Azılı İslam ve Kur'an düşmanlarının direk olarak Kur'anı hedef alamayışlarının nedeni de budur. Doğrudan Kur'anı hedef alsalar insanları ister istemez Kur'ana yönlendirmiş olacaklar. İnsanlar Kur'ana yönelip okuyunca hakikati görüp Müslüman olmalarından korktuklarından Kur'anın etrafında dolanarak onu insanların gözünde değersizleştirmeye çalışmaktadırlar. Bu oyuna cahil ,bilinçsiz , kes yapıştırcı Müslümanları da dahil edince kurgu tamamlanmış oluyor.

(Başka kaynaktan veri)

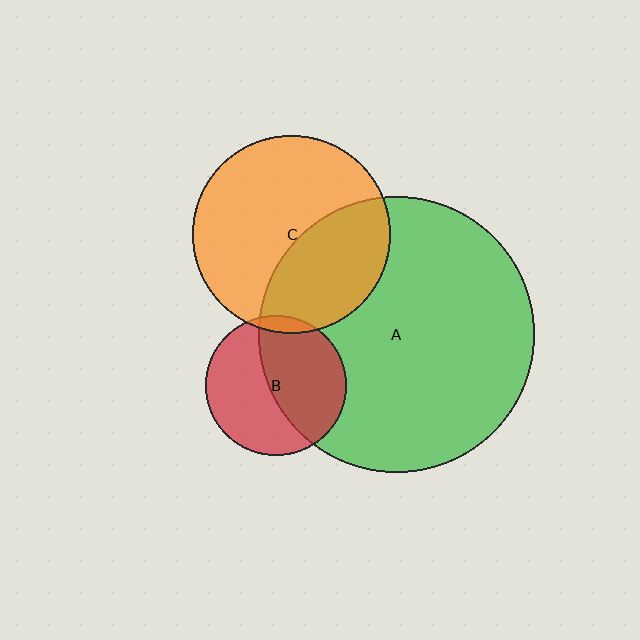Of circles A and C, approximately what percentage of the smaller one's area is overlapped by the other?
Approximately 40%.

Kaynaklar bu kadar sahih ve net olmasına rağmen günümüzde en büyük tehlike Müslümanların dinin hakikatlerinden habersiz olmalarıdır.Bu durum zalimlerin işlerini kolaylaştırıyor,onlara geniş bir manevra alanı sağlıyor. Netice olarak İslam dünyası perişan bir vaziyette ibretlik bir durumda acı çekip duruyor.
Bunun yegane sebebi cehalettir.Cahilliğin galip geldiği hiç bir zaman vaki olmamıştır.Bu açığı keşfeden İslam düşmanları ise sürekli buradan çalışarak Müslümanları ya cahil bırakmak veya eğitim alsalar dahi yoz bir eğitim almaları için doğmalarla dolu gerçeklikten uzak müfredatlarla eğitim kalitesini düşürmeye çalışmışlar ve muvaffak olmuşlardır.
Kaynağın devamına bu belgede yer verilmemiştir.